NEW YORK (TheStreet) -- American Realty Capital Properties (ARCP) fell Monday after Friday's announcement of a sale-leaseback deal with private equity firm Golden Gate Capital for the Red Lobster (DRI) restaurant chain.
Darden Restaurants announced it would sell Red Lobster to the San Francisco-based Golden Gate for $2.1 billion. Golden Gate then announced a sale-leaseback deal with ARCP to decrease its exposure to Red Lobster's real estate. The $1.5 billion deal is for more than 500 Red Lobster restaurants. Golden Gate will sell the land and buildings to ARCP and then lease them back.
Robert W. Baird downgraded the stock to "neutral" and reduced its price target to $15 from $17 in the wake of the deal. The firm cited higher credit risk following the transaction.
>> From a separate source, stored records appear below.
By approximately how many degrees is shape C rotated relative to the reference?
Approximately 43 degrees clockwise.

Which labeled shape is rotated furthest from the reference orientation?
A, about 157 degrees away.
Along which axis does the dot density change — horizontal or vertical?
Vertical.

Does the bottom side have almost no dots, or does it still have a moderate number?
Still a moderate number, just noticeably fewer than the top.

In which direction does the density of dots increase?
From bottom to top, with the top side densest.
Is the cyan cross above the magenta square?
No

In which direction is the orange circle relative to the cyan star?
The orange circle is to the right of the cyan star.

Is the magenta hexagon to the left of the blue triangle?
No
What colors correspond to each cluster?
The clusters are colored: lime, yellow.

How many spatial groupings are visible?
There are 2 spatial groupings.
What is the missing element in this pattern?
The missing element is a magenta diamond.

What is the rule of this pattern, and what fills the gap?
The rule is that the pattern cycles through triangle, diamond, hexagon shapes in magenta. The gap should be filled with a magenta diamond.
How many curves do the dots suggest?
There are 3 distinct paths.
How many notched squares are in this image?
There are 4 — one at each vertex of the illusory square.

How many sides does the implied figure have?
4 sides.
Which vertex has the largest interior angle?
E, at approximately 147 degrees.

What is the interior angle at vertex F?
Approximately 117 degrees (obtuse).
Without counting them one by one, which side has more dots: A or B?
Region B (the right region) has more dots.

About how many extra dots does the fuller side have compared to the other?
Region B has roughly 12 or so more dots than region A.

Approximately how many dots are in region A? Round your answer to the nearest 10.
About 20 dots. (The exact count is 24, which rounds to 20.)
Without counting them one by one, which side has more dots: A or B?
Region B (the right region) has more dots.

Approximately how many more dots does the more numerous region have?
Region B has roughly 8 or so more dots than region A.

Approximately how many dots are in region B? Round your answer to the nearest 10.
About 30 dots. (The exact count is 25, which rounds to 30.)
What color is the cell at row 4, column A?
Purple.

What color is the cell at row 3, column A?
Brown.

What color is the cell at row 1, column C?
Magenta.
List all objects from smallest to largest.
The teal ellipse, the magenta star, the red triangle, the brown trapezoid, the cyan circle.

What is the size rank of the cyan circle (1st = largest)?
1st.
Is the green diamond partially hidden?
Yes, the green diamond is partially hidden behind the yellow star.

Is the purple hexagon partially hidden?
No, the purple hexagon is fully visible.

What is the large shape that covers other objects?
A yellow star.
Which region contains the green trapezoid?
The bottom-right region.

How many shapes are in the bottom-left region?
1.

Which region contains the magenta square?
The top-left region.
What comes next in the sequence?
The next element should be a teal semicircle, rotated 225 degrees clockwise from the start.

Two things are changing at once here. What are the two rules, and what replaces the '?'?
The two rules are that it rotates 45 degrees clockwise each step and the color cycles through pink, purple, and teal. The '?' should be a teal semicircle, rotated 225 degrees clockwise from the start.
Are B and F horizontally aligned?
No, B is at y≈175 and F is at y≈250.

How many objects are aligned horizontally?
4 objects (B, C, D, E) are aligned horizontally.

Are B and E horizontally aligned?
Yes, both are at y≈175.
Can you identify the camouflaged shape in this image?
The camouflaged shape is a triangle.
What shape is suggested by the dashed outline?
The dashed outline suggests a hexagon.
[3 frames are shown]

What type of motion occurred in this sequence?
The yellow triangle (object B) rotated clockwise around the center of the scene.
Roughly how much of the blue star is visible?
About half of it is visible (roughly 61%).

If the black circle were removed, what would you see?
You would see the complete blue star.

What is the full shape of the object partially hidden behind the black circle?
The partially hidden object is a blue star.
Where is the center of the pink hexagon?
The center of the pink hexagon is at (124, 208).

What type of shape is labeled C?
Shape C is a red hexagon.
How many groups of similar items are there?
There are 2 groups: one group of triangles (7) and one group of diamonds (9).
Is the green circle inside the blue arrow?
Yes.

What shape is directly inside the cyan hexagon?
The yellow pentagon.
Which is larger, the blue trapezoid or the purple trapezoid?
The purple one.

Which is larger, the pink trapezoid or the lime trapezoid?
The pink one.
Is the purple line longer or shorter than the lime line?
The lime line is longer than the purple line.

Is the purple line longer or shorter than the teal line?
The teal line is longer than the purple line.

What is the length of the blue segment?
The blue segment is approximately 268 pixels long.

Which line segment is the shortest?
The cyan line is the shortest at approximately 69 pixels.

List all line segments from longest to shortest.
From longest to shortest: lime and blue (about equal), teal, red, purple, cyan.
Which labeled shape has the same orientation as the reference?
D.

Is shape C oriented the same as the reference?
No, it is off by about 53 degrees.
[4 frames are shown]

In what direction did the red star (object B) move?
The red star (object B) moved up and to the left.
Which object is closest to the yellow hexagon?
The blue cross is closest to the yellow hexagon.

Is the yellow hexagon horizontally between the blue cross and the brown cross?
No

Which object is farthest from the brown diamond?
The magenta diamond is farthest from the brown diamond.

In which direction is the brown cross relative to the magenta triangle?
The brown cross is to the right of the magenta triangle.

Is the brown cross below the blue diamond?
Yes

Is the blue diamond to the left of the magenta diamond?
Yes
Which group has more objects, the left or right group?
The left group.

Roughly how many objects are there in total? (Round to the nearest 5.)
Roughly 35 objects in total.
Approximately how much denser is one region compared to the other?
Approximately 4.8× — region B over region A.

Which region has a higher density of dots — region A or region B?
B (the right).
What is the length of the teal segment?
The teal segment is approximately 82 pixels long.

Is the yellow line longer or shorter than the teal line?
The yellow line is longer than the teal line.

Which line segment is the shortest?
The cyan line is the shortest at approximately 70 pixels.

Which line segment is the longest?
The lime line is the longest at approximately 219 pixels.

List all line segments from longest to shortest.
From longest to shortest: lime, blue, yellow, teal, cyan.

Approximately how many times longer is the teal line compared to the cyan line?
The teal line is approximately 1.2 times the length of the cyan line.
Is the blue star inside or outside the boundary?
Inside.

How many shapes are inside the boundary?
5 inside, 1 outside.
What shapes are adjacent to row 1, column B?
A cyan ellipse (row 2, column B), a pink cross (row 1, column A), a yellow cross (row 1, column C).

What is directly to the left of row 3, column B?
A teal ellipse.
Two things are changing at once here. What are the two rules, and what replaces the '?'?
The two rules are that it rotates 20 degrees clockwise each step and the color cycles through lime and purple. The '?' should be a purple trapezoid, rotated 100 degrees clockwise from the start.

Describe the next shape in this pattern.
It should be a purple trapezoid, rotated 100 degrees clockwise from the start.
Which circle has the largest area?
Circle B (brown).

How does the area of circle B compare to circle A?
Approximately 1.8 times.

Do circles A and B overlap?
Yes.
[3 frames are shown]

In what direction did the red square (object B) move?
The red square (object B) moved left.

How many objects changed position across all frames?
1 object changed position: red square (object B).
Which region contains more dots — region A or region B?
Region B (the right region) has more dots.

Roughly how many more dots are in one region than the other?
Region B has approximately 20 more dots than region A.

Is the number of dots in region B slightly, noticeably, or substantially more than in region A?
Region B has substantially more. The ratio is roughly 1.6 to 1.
The stock was down 1.15% to $12.95 at 12:18 p.m.
Separately, TheStreet Ratings team rates AMERICAN RLTY CAP PPTY INC as a "hold" with a ratings score of C-. TheStreet Ratings Team has this to say about their recommendation:
"We rate AMERICAN RLTY CAP PPTY INC (ARCP) a HOLD. The primary factors that have impacted our rating are mixed - some indicating strength, some showing weaknesses, with little evidence to justify the expectation of either a positive or negative performance for this stock relative to most other stocks. The company's strengths can be seen in multiple areas, such as its robust revenue growth, growth in earnings per share and notable return on equity. However, as a counter to these strengths, we also find weaknesses including deteriorating net income, weak operating cash flow and a generally disappointing performance in the stock itself."